Fortunately, Cashman’s efforts to build a deeper bullpen has created a wider safety net that not only extends under Chapman, but Betances as well. Girardi said he wanted to stay away from Robertson Tuesday night, and yet he used Kahnle for only four pitches — to get a pop-up from pinch hitter Scooter Gennett to end the seventh inning with one runner on.

To that point, starter Jordan Montgomery had been cruising, racking up five hitless innings and protecting a 3-1 lead into the seventh. But after a two-out infield single by Adam Duvall, the jumpy Girardi did what he does and removed Montgomery after only 85 pitches.

“That’s why we went and got these guys,” Girardi said afterward.

It was a predictable response. There’s no way Girardi is going to let a starter blow a lead that late with this caliber of relief corps. And he’s right. While Girardi insists that Chapman will remain the closer — how could he not at that price? — he expects to ask the others to pitch in variable circumstances, from the sixth inning on.

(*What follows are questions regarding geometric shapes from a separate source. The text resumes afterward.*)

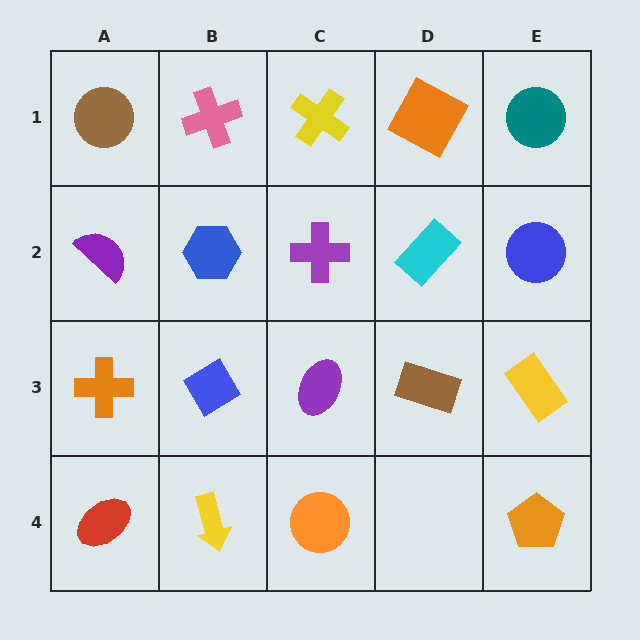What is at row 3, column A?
An orange cross.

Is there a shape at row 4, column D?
No, that cell is empty.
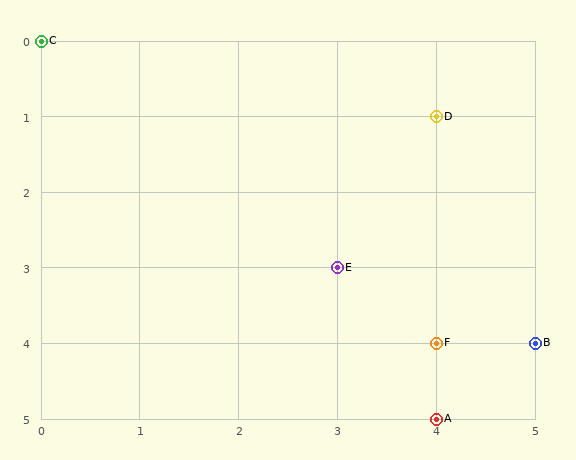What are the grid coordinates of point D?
Point D is at grid coordinates (4, 1).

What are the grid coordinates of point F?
Point F is at grid coordinates (4, 4).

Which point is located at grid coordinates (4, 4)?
Point F is at (4, 4).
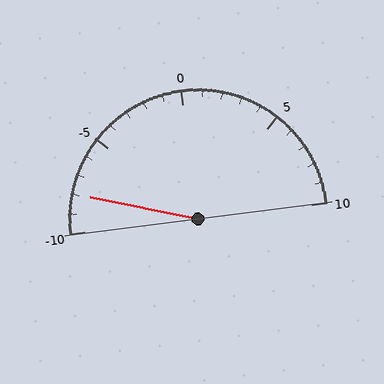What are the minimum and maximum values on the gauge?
The gauge ranges from -10 to 10.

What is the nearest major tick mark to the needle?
The nearest major tick mark is -10.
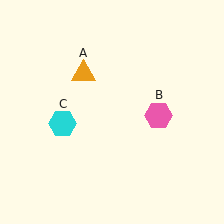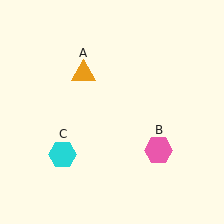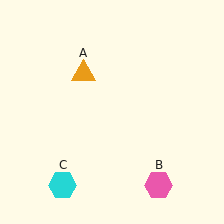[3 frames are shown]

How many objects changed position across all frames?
2 objects changed position: pink hexagon (object B), cyan hexagon (object C).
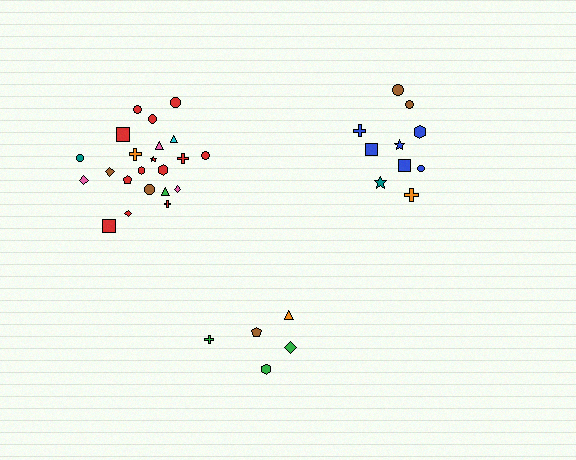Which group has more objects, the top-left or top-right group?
The top-left group.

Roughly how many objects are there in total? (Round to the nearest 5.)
Roughly 35 objects in total.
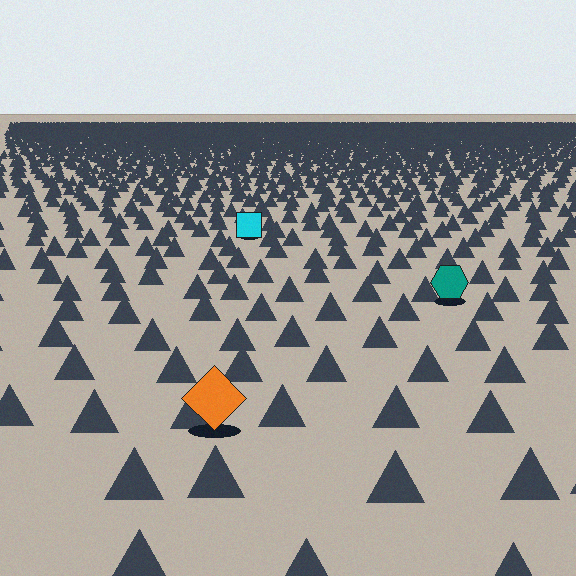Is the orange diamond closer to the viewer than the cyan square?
Yes. The orange diamond is closer — you can tell from the texture gradient: the ground texture is coarser near it.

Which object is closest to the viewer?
The orange diamond is closest. The texture marks near it are larger and more spread out.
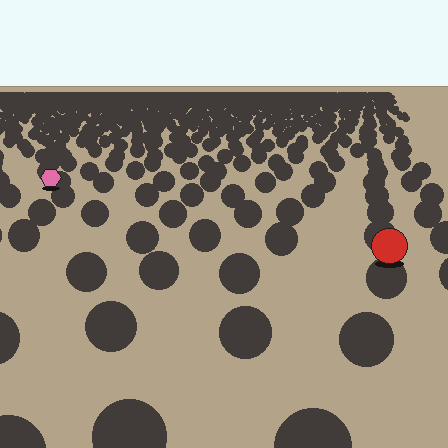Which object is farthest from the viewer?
The pink hexagon is farthest from the viewer. It appears smaller and the ground texture around it is denser.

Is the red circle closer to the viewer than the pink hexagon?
Yes. The red circle is closer — you can tell from the texture gradient: the ground texture is coarser near it.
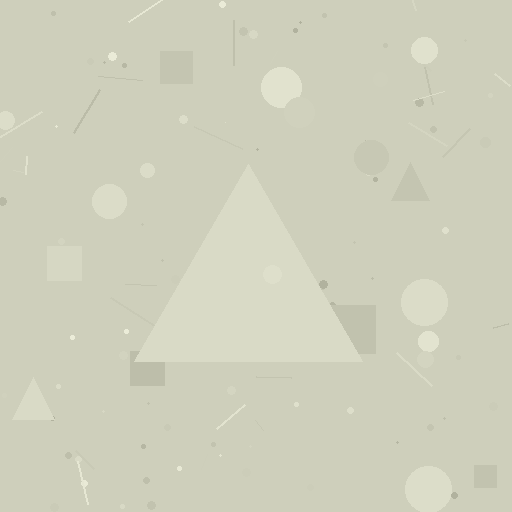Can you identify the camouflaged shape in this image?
The camouflaged shape is a triangle.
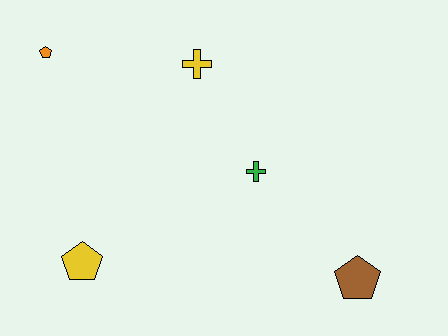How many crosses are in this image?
There are 2 crosses.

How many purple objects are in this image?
There are no purple objects.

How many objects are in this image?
There are 5 objects.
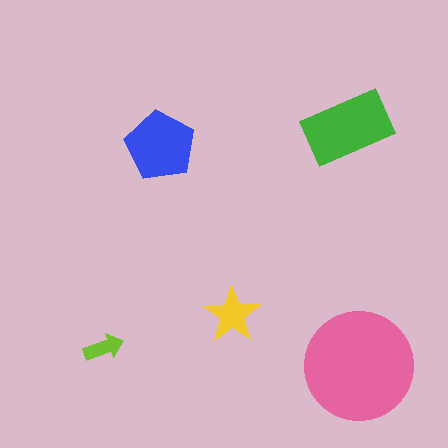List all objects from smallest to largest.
The lime arrow, the yellow star, the blue pentagon, the green rectangle, the pink circle.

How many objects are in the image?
There are 5 objects in the image.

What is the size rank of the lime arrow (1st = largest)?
5th.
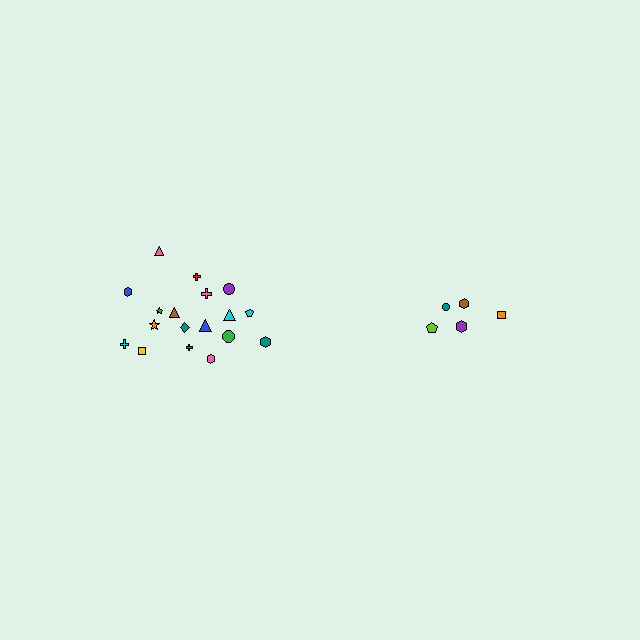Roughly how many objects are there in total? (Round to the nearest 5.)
Roughly 25 objects in total.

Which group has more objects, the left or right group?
The left group.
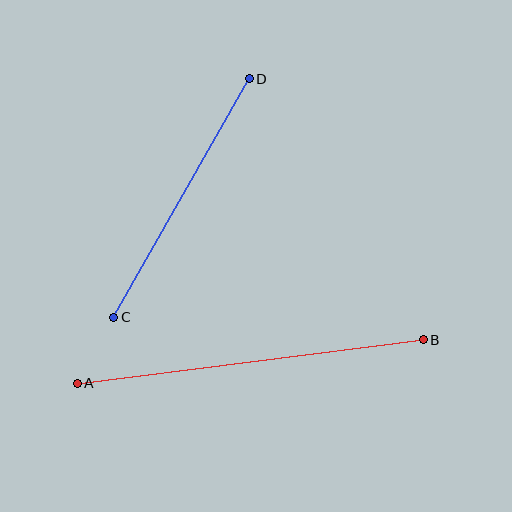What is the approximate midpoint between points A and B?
The midpoint is at approximately (250, 362) pixels.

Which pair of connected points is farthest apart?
Points A and B are farthest apart.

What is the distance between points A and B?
The distance is approximately 349 pixels.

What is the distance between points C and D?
The distance is approximately 274 pixels.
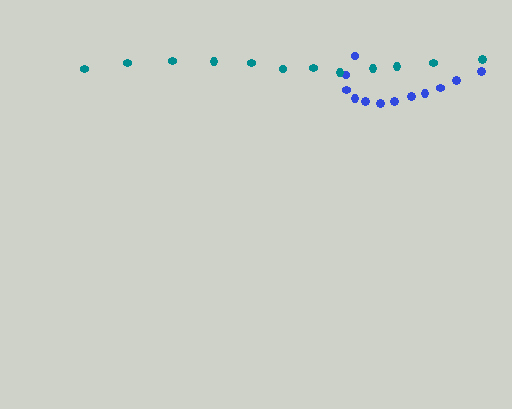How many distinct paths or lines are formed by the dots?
There are 2 distinct paths.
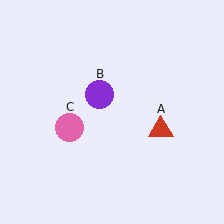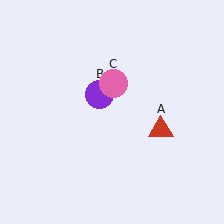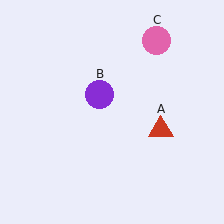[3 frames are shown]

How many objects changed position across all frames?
1 object changed position: pink circle (object C).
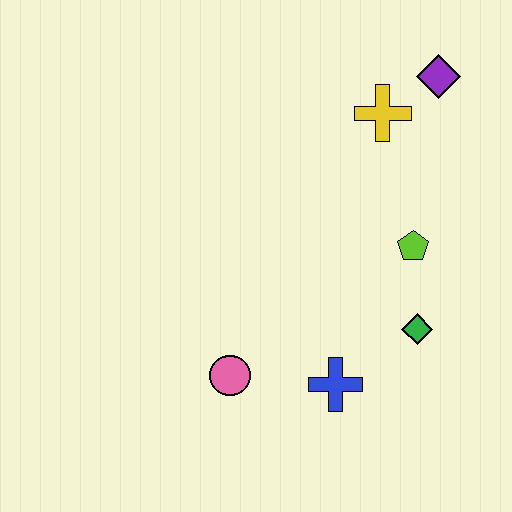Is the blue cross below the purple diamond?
Yes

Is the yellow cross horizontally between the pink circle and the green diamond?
Yes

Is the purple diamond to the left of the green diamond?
No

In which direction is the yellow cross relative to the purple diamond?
The yellow cross is to the left of the purple diamond.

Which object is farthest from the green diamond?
The purple diamond is farthest from the green diamond.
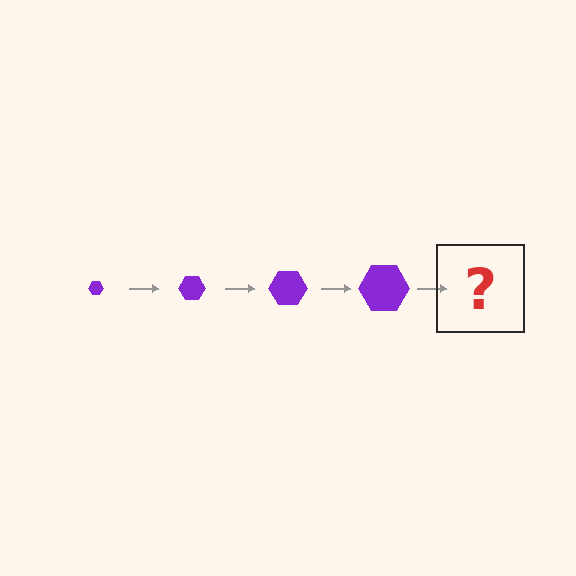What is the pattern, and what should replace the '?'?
The pattern is that the hexagon gets progressively larger each step. The '?' should be a purple hexagon, larger than the previous one.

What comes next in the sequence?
The next element should be a purple hexagon, larger than the previous one.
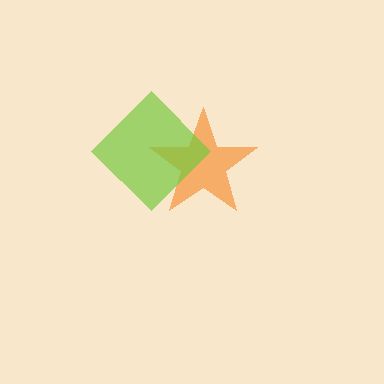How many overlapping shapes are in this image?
There are 2 overlapping shapes in the image.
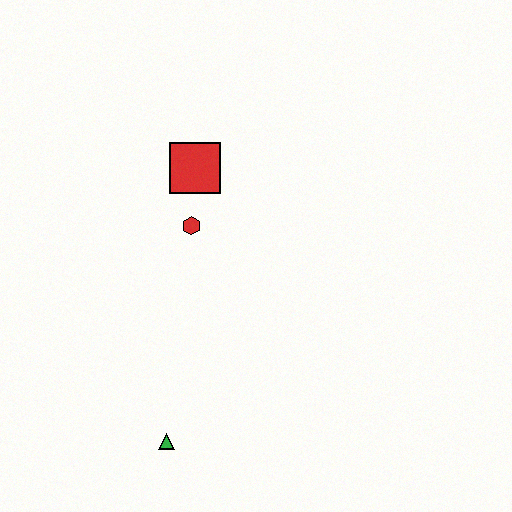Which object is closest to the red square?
The red hexagon is closest to the red square.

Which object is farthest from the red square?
The green triangle is farthest from the red square.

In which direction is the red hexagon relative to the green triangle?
The red hexagon is above the green triangle.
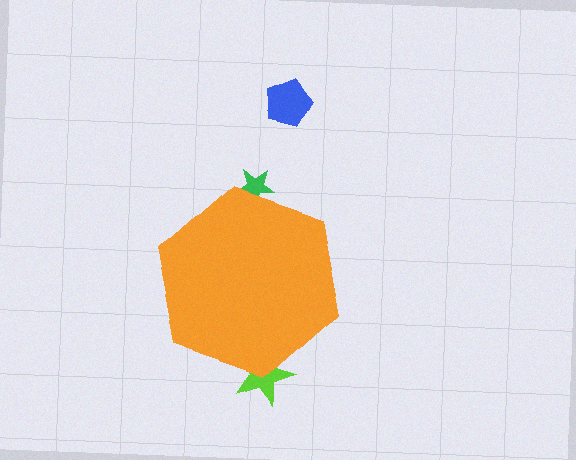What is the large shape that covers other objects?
An orange hexagon.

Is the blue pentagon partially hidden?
No, the blue pentagon is fully visible.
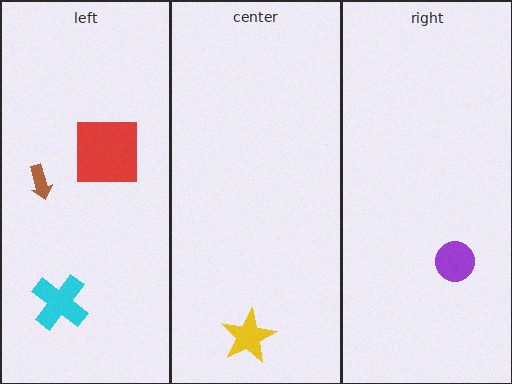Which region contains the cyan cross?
The left region.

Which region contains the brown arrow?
The left region.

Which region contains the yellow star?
The center region.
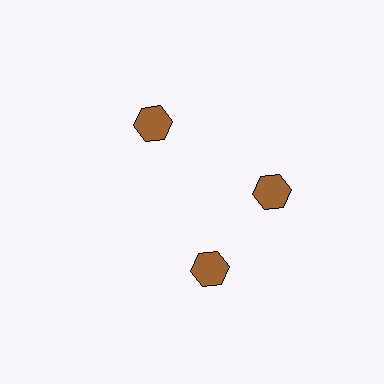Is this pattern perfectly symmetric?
No. The 3 brown hexagons are arranged in a ring, but one element near the 7 o'clock position is rotated out of alignment along the ring, breaking the 3-fold rotational symmetry.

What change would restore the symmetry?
The symmetry would be restored by rotating it back into even spacing with its neighbors so that all 3 hexagons sit at equal angles and equal distance from the center.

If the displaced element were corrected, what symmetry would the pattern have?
It would have 3-fold rotational symmetry — the pattern would map onto itself every 120 degrees.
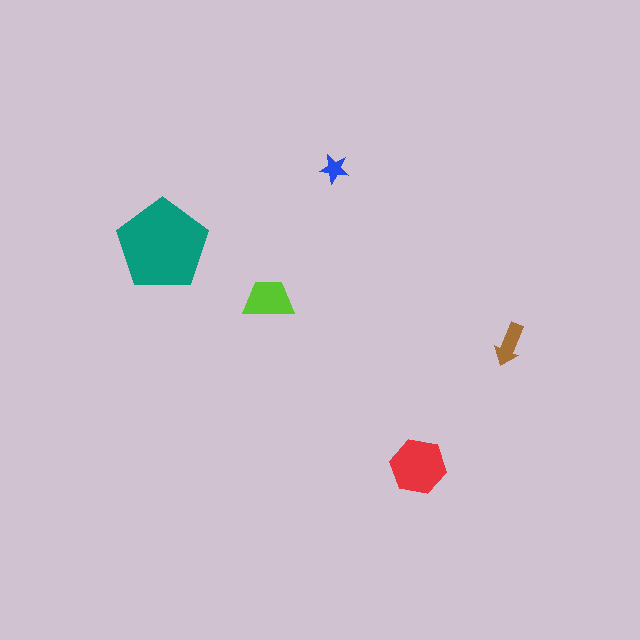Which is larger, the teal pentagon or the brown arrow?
The teal pentagon.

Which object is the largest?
The teal pentagon.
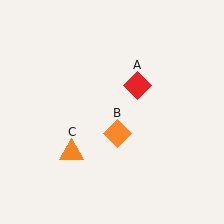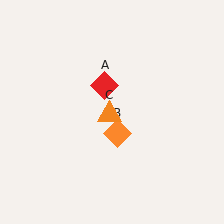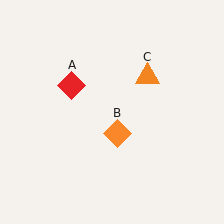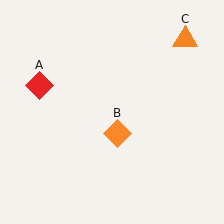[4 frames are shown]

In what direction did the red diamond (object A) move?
The red diamond (object A) moved left.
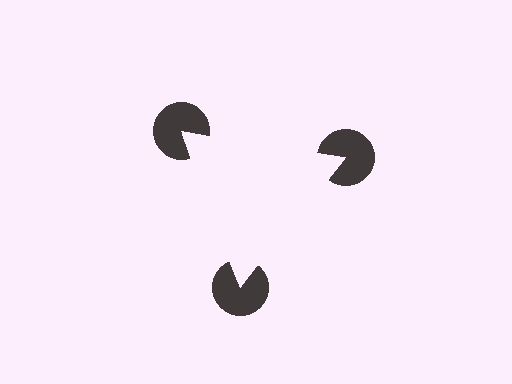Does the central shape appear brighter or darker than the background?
It typically appears slightly brighter than the background, even though no actual brightness change is drawn.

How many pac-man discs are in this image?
There are 3 — one at each vertex of the illusory triangle.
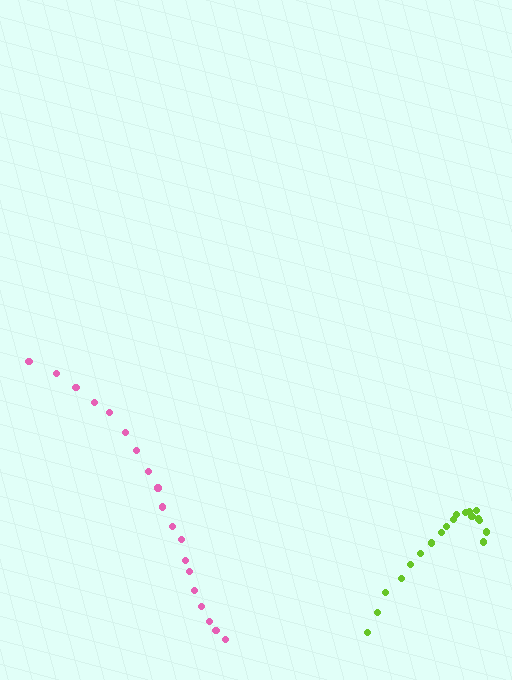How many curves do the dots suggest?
There are 2 distinct paths.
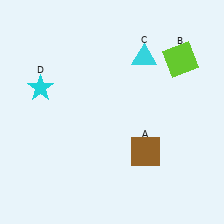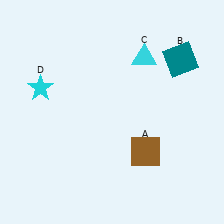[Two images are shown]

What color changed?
The square (B) changed from lime in Image 1 to teal in Image 2.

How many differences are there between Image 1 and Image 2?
There is 1 difference between the two images.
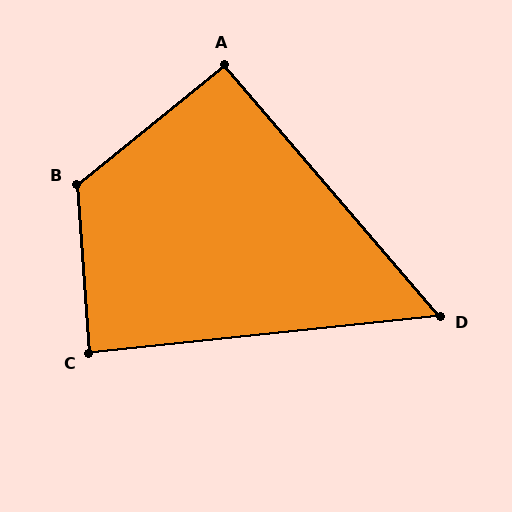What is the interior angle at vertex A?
Approximately 92 degrees (obtuse, close to a right angle).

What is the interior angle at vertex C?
Approximately 88 degrees (acute, close to a right angle).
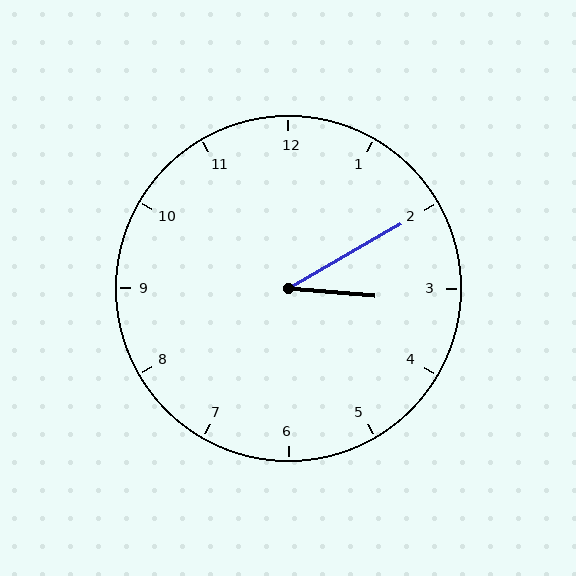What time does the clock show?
3:10.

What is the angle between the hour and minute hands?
Approximately 35 degrees.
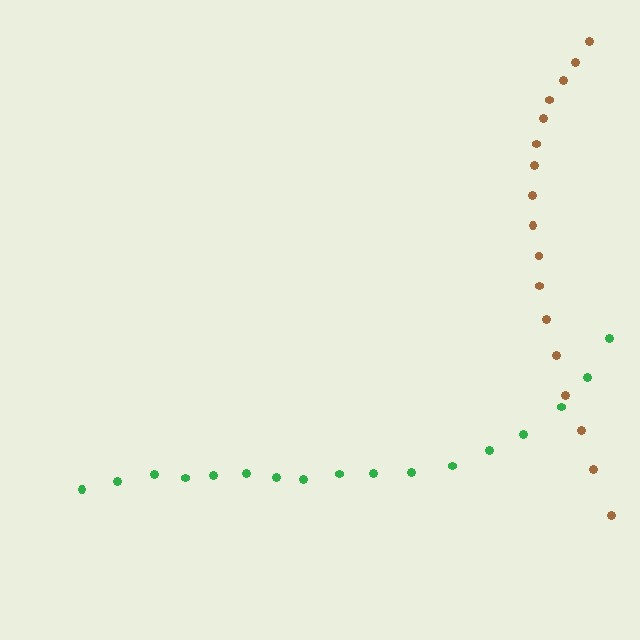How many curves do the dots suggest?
There are 2 distinct paths.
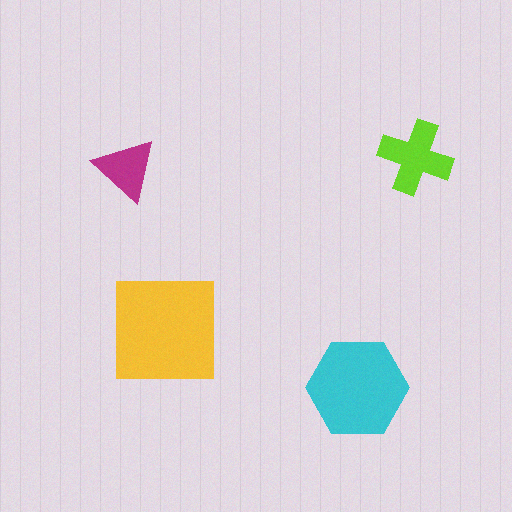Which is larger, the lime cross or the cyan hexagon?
The cyan hexagon.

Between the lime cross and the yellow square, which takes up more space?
The yellow square.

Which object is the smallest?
The magenta triangle.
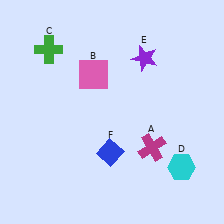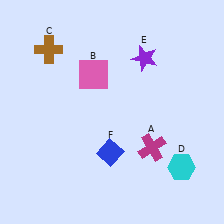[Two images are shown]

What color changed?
The cross (C) changed from green in Image 1 to brown in Image 2.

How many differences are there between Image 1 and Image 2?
There is 1 difference between the two images.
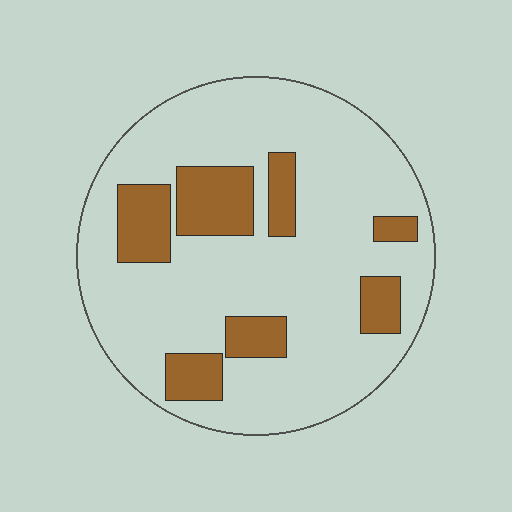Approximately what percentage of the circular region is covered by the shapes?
Approximately 20%.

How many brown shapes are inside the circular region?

Girardi described all four as being “interchangeable,” with closer-caliber stuff, and he raised some eyebrows during the weekend by going to Betances in the seventh inning before using the newly-acquired Robertson to set up Chapman in Sunday’s 6-4 victory over the Mariners. That scenario won’t seem so unusual if Betances keeps having these untimely glitches, especially with Warren and Chad Green at the ready.

“Obviously I want to do the job myself,” Betances said. “But when you have weapons like that, it helps.”

More than that, it saved the Yankees Tuesday night.